CourtU.S. Court of Appeals — Third Circuit

Kenneth S. Robb, Raymond H. Conaway, Meyer, Darragh, Buckler, Bebenek & Eck, Pittsburgh, Pa., for appellant.

Gilbert J. Helwig, John T. Tierney, III, Alan G. Keith, Reed, Smith, Shaw & McClay, Pittsburgh, Pa., for appellee, R. J. Enstrom Corp.

Before HUNTER and WEIS, Circuit Judges and BECKER, District Judge.

OPINION OF THE COURT

WEIS, Circuit Judge.

When a purchaser claims damages from a seller because of a defective product, there is often a need to evaluate the proper roles of Section 402A of the Restatement of Torts 2d and the Uniform Commercial Code. This appeal presents such an occasion. Specifically, we are confronted with the question of whether a seller may disclaim responsibility for any potential liability under § 402A, and, if so, what conditions must be met.

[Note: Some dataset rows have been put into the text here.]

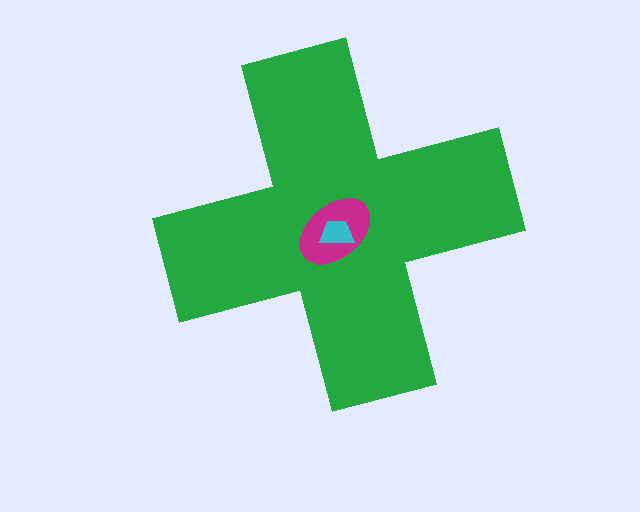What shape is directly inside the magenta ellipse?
The cyan trapezoid.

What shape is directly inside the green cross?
The magenta ellipse.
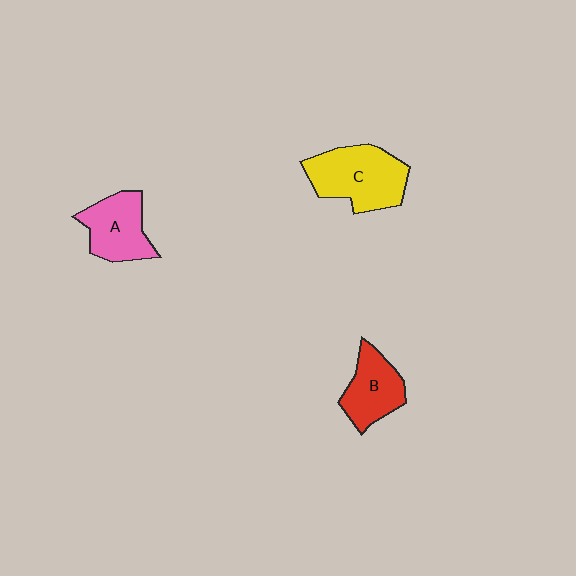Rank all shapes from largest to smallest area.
From largest to smallest: C (yellow), A (pink), B (red).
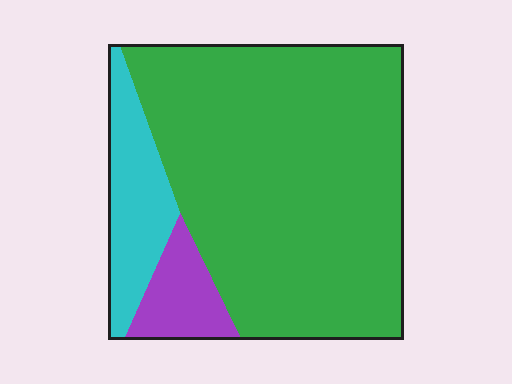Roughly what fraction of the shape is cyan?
Cyan covers around 15% of the shape.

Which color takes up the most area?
Green, at roughly 75%.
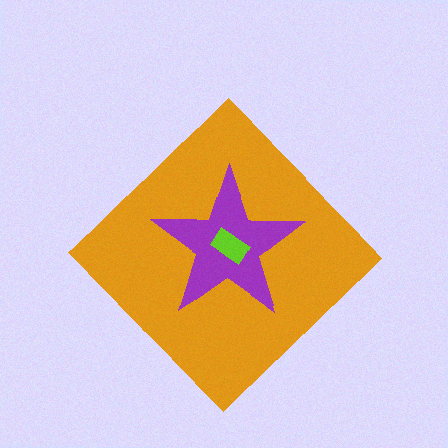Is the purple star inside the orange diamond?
Yes.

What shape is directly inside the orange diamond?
The purple star.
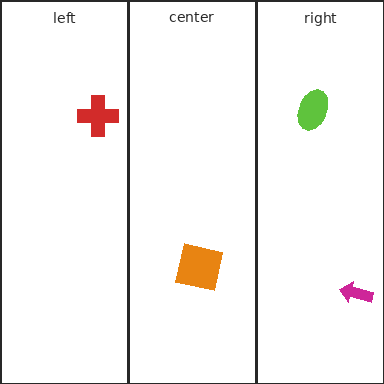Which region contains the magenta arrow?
The right region.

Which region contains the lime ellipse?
The right region.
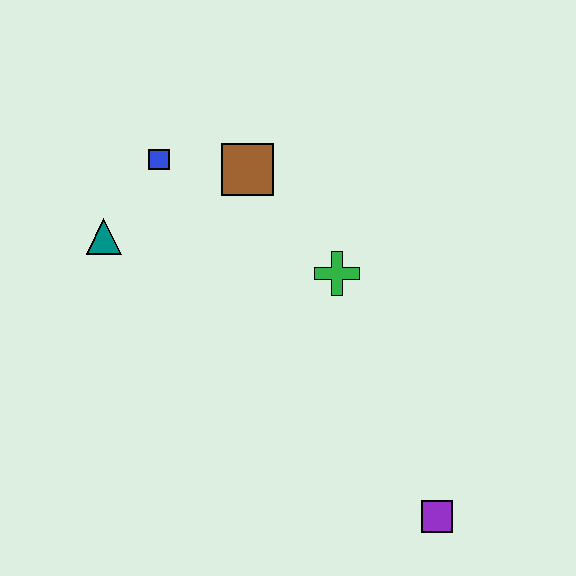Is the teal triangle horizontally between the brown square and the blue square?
No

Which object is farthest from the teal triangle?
The purple square is farthest from the teal triangle.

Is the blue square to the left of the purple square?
Yes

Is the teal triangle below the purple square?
No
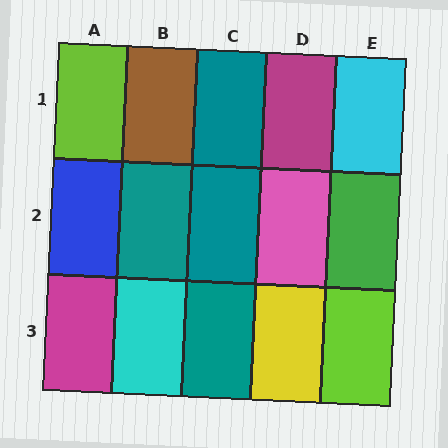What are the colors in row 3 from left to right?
Magenta, cyan, teal, yellow, lime.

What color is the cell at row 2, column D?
Pink.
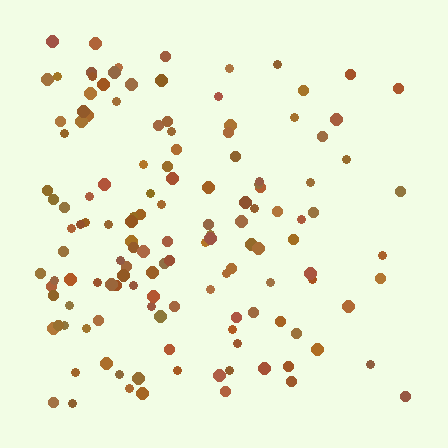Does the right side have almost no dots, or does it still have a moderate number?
Still a moderate number, just noticeably fewer than the left.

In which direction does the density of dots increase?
From right to left, with the left side densest.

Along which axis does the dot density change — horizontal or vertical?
Horizontal.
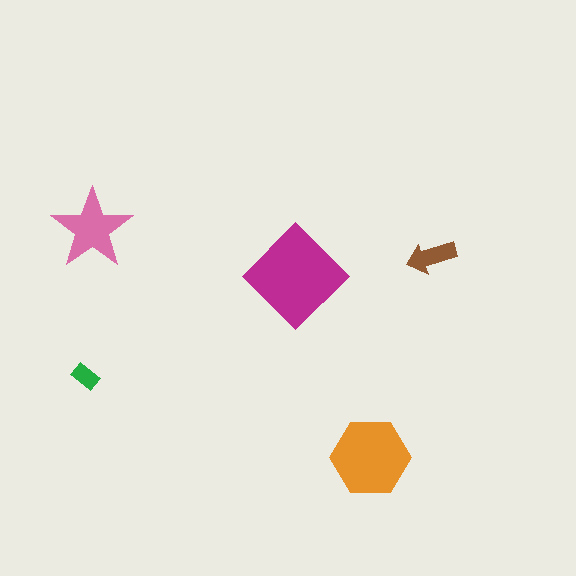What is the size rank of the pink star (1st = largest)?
3rd.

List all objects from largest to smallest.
The magenta diamond, the orange hexagon, the pink star, the brown arrow, the green rectangle.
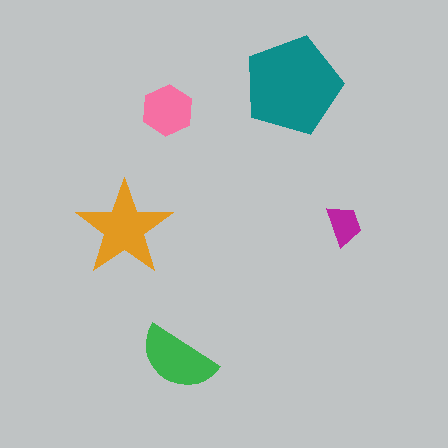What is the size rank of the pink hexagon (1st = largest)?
4th.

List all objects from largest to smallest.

This is a diversity case, and we must be guided by the Erie light of Pennsylvania law, an uncertain illumination at best since the appellate courts of that state have not yet addressed themselves to the issue. We are mindful that our assigned role is to predict and not to form state law and so will utilize those guide posts which are available.

The factual background arises from three transactions in which the plaintiff Keystone purchased used helicopters from the defendant, R. J. Enstrom Corporation, which manufactured them. The first sale of No. 24 occurred on December 11, 1969 and was accompanied by a printed "Purchase Agreement" prepared by the defendant manufacturer. On the back of this document appeared a "Warranty" purporting to limit the obligation of the manufacturer to replacement of defective parts occurring within six months after delivery or 400 hours of operation, whichever would first occur. This undertaking was stated to be in lieu of all other warranties and "all other obligations and liability, direct or consequential . . ."1

The second purchase occurred on March 27, 1970 when two demonstrators, Nos. 46 and 34, were obtained by the plaintiff. On this occasion, there was added to the front page of the purchase agreement form the following provision:

"Customer takes `as is\' without warranty of any kind except Enstrom will convey good title."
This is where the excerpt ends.